Lynn, who quit his job at Atlanta-based Internet Security Systems to discuss a serious flaw in Cisco IOS (Internetwork Operating System), was spotted attending sessions and gabbing with his peers, a Black Hat conference bag slung over his shoulder.
“Im here as an attendee. Nothing to say, man,” Lynn said, politely declining a request for an interview.
Now working as a vulnerability researcher at Ciscos chief rival, Juniper Networks, in Sunnyvale, Calif., Lynn is being quietly thanked for one major change: conference material on CDs only.
Last year, at the height of the Lynn/Cisco dispute that involved law enforcement and his former employers at ISS, conference organizers were forced to rip pages from the 2-inch-thick book to remove all references to the Cisco IOS flaw.
This year, theres no heavy book to schlep around.
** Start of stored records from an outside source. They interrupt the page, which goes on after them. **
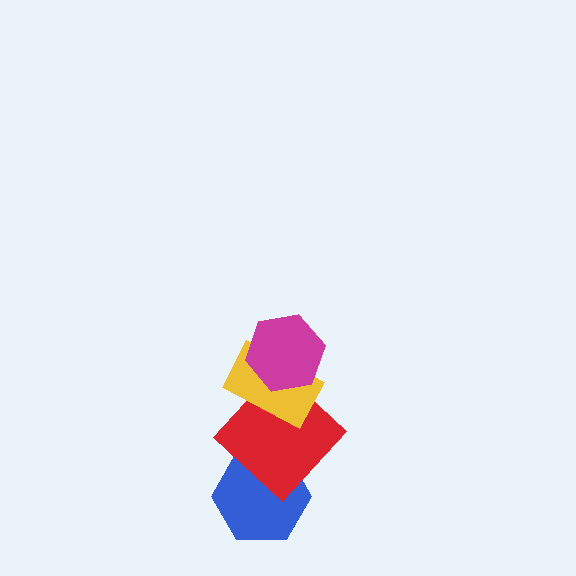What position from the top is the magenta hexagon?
The magenta hexagon is 1st from the top.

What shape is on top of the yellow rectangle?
The magenta hexagon is on top of the yellow rectangle.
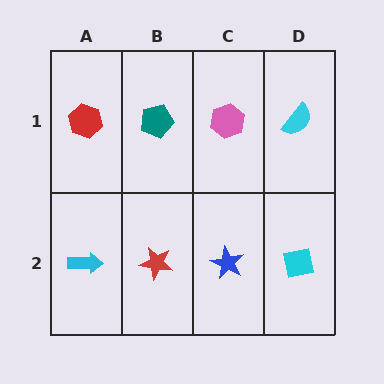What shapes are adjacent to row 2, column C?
A pink hexagon (row 1, column C), a red star (row 2, column B), a cyan square (row 2, column D).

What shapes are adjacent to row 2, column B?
A teal pentagon (row 1, column B), a cyan arrow (row 2, column A), a blue star (row 2, column C).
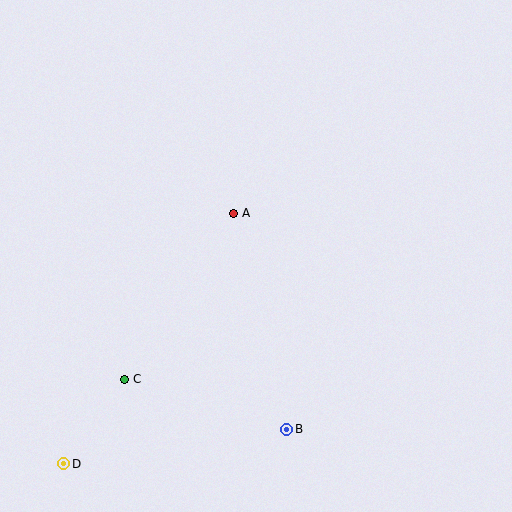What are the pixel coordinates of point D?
Point D is at (64, 464).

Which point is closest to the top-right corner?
Point A is closest to the top-right corner.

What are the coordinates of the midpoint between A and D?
The midpoint between A and D is at (149, 339).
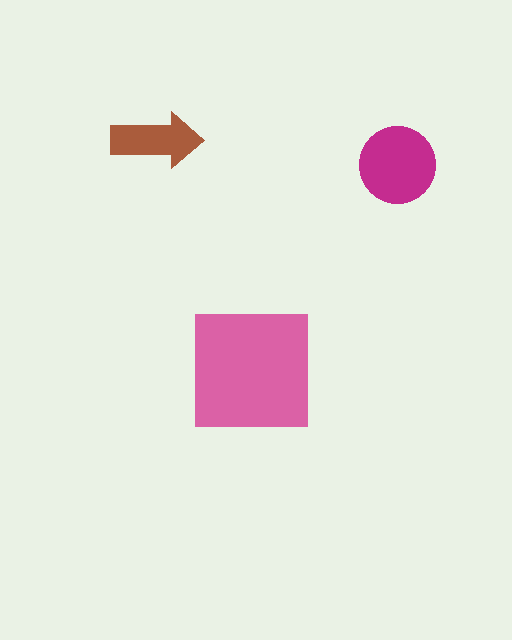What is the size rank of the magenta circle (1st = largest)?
2nd.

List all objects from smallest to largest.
The brown arrow, the magenta circle, the pink square.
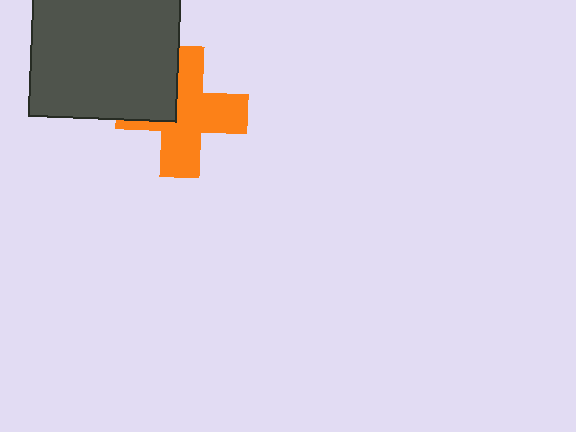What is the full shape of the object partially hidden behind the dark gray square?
The partially hidden object is an orange cross.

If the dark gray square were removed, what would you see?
You would see the complete orange cross.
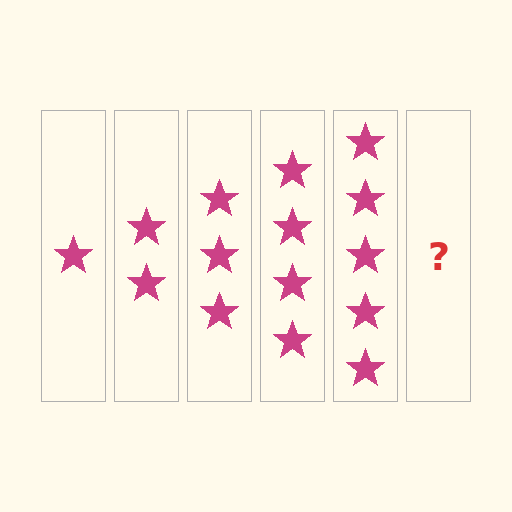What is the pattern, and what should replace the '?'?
The pattern is that each step adds one more star. The '?' should be 6 stars.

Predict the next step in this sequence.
The next step is 6 stars.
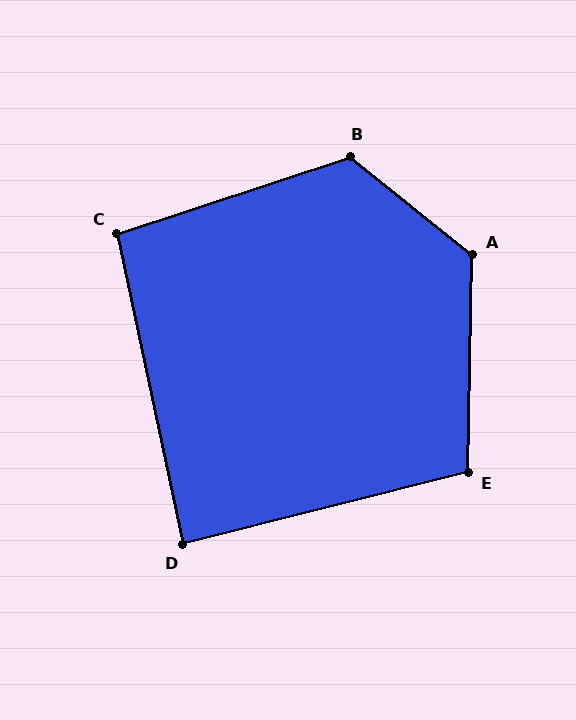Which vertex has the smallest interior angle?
D, at approximately 88 degrees.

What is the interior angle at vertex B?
Approximately 123 degrees (obtuse).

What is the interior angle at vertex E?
Approximately 105 degrees (obtuse).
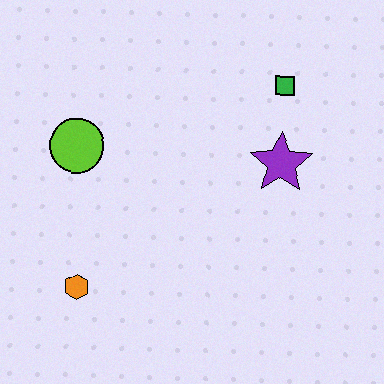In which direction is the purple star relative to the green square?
The purple star is below the green square.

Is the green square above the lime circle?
Yes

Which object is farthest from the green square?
The orange hexagon is farthest from the green square.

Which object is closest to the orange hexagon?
The lime circle is closest to the orange hexagon.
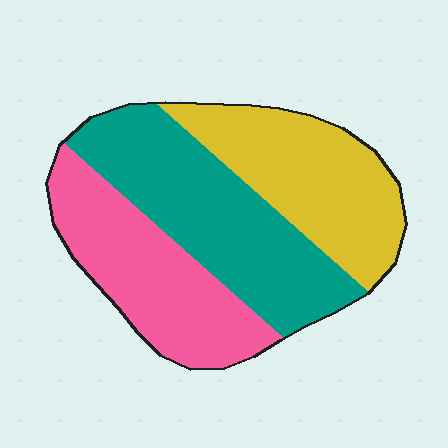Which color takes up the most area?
Teal, at roughly 40%.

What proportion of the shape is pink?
Pink takes up about one third (1/3) of the shape.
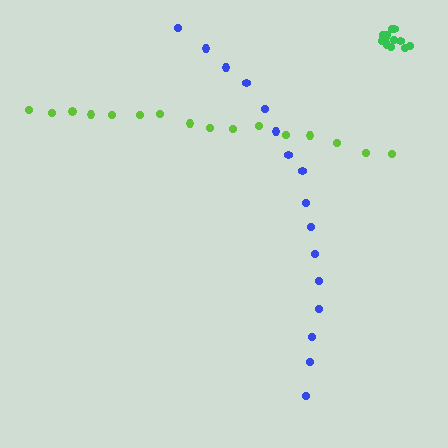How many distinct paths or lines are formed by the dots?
There are 3 distinct paths.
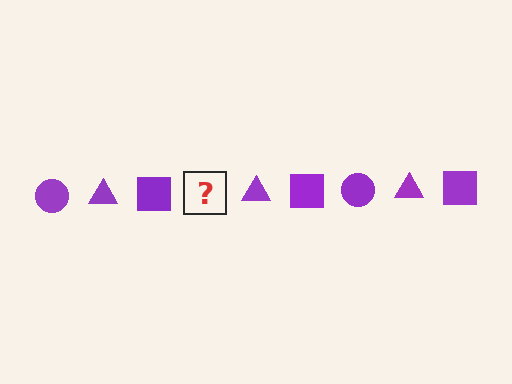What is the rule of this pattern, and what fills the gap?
The rule is that the pattern cycles through circle, triangle, square shapes in purple. The gap should be filled with a purple circle.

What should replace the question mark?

All the talks are available as PDF files, stored on a CD.
Ironically, Lynn was last seen attending a swanky Cisco party.
HD Moore ships new ActiveX fuzzer
HD Moore just keeps churning out nifty security projects.
Moore, who is renowned in security circles for his work regarding penetration testing and exploit creation, has recently turned his attention to Web browsers, collaborating on several fuzz-testing tools aimed at finding design flaws.
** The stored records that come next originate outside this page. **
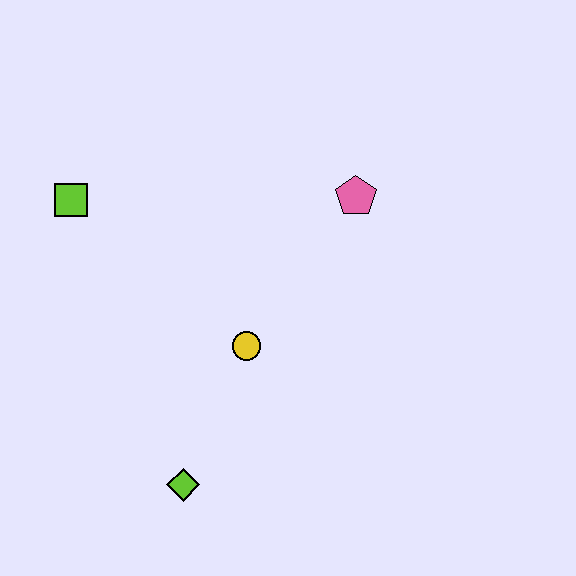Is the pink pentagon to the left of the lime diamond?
No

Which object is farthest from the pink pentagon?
The lime diamond is farthest from the pink pentagon.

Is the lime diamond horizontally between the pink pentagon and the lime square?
Yes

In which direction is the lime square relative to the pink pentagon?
The lime square is to the left of the pink pentagon.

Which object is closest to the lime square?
The yellow circle is closest to the lime square.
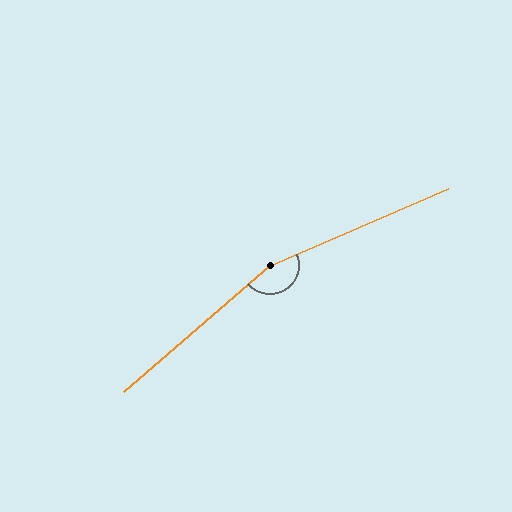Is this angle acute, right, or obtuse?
It is obtuse.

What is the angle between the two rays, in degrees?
Approximately 163 degrees.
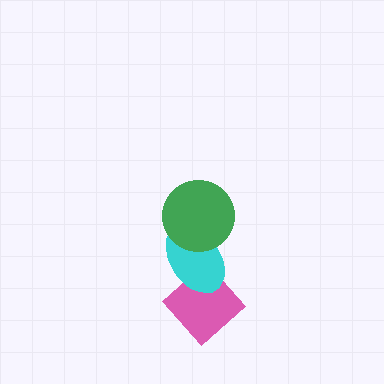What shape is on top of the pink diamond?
The cyan ellipse is on top of the pink diamond.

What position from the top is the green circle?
The green circle is 1st from the top.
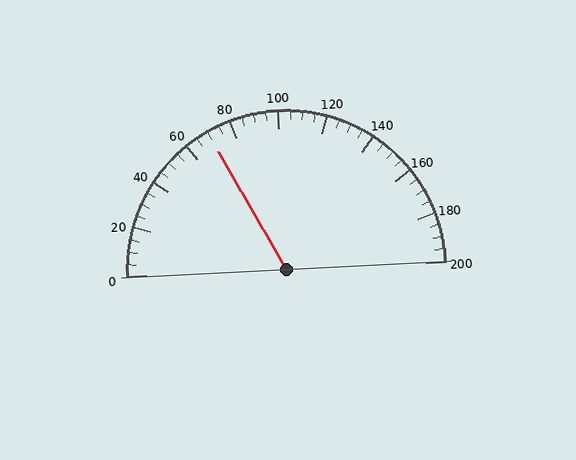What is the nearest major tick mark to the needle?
The nearest major tick mark is 80.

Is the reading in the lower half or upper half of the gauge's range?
The reading is in the lower half of the range (0 to 200).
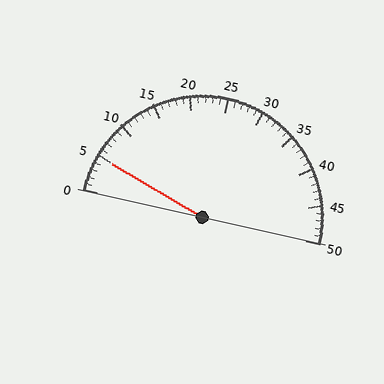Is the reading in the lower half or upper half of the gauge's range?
The reading is in the lower half of the range (0 to 50).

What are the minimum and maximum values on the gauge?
The gauge ranges from 0 to 50.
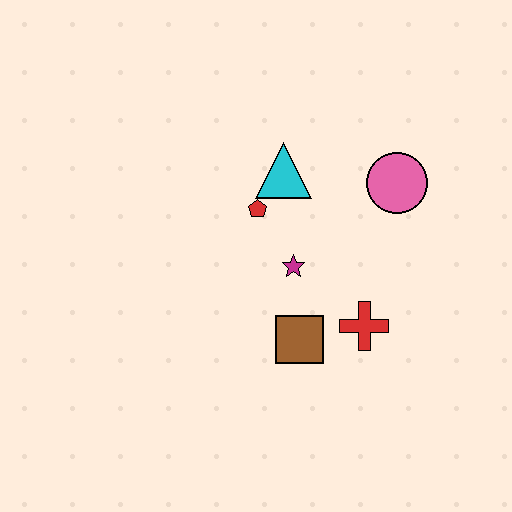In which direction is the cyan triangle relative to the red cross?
The cyan triangle is above the red cross.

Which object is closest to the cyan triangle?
The red pentagon is closest to the cyan triangle.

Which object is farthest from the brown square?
The pink circle is farthest from the brown square.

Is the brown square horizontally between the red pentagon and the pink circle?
Yes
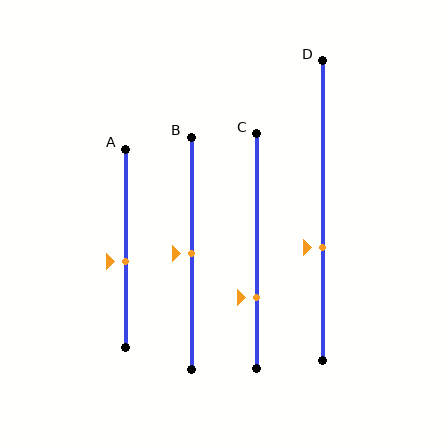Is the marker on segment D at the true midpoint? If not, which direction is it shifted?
No, the marker on segment D is shifted downward by about 12% of the segment length.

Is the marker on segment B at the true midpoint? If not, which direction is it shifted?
Yes, the marker on segment B is at the true midpoint.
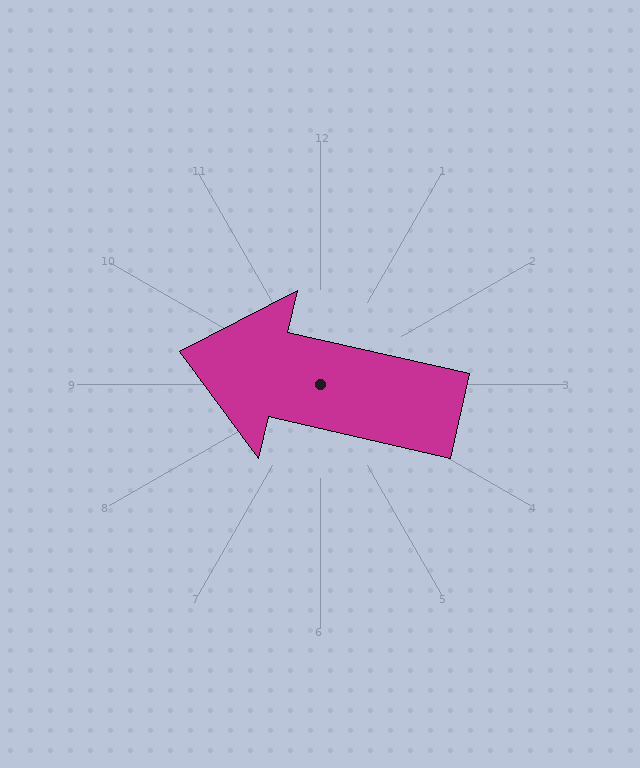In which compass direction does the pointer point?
West.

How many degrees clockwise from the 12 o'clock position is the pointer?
Approximately 283 degrees.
Fuzz testers, or fuzzers, are used to pinpoint security vulnerabilities by sending random input to an application. If the program contains a vulnerability that leads to an exception, crash or server error, researchers can parse the results of the test to pinpoint the cause of the crash.
On the heels of his rollout of a malware search engine and the MoBB (Month of Browser Bugs) flaw disclosure project, Moore used the Black Hat conference spotlight to showcase a new Web-based ActiveX fuzzing engine capable of discovering vulnerabilities in COM objects exposed through the Internet Explorer browser.
The fuzzer, called AxMan, is designed to be used with IE6 and works by first identifying all registered COM objects and their associated typelib information and then using that information to test each objects properties and methods.
Moore said AxMan will trigger “hundreds of crashes” on a typical system, noting that the challenge for researchers is to figure out which browser crash is associated with which specific test.
HD Moores point-and-click Metasploit Framework has undergone a major makeover and the researcher plans to showcase the improvements to the point-and-click pen testing and hacking tool.
In a talk entitled “Metasploit Reloaded,” Moore plans to discuss new modules and new functionality available in the Metasploit Framework 3.0 Beta 1.
Moore said the primary goals of the 3.0 branch of the open-source exploit creation tool are to improve automation of exploitation through scripting, to simplify the process of writing an exploit, to increase the re-use of code between exploits, and to improve and generically integrate evasion techniques.
In Version 3.0, Metasploit developers have added new types of “passive” exploits (browser, sniffer, IDS attacks) and denial-of-service modules for recent Microsoft security patches and for multiple shells per exploit.